Included in that call was a funding request for dredging Ontonagon and other commercial harbors around the state.
“Communities and coastlines across Michigan have been battered by flooding and erosion as a result of record high water levels on the Great Lakes and inland waterways,” the two senators wrote. “It is imperative that the U.S. Army Corps of Engineers continue to help our communities address the near- and long-term challenges that stem, in part, from the climate crisis.”
The two senators called for the action in a letter sent to Rickey “R.D.” James, the assistant secretary of the army for civil works; and Mick Mulvaney, the director of the Office of Management and Budget.
The letter identified several areas for funding in the Army Corps’ 2020 work plan — including maintenance dredging for commercial and recreational harbors around the state.
“The Administration’s … budget contains significant gaps in funding to address the dredging needs at harbors across Michigan. It is our understanding that there is a $4 million shortfall in the amount needed to dredge commercial harbors in Holland, Marquette, Monroe and Ontonagon,” the letter reads.
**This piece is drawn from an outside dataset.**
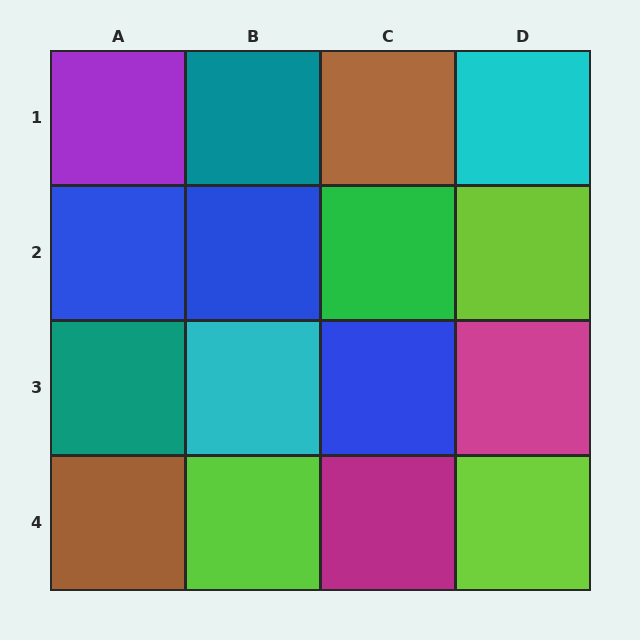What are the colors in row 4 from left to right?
Brown, lime, magenta, lime.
The letter also claims an additional $8.42 million is needed to dredge 14 recreational harbors around the state.
The letter also calls for additional funding to combat coastal erosion and for technical assistance with various programs designed to help communities develop plans to protect themselves against extreme weather and flooding.
Finally, the letter urges money be devoted to the Great Lakes Coastal Resiliency Study, which was described as “A first-of-its-kind effort to develop a coordinated strategy to manage and protect the Great Lakes and its 5,200-miles of coastline.”
Congress has already authorized the study, according to the letter, but the Trump administration didn’t allocate funding for it in last year’s work plan.
Stabenow and Peters urged the Army Corps allocate $1.2 million for the study in its 2020 workplan.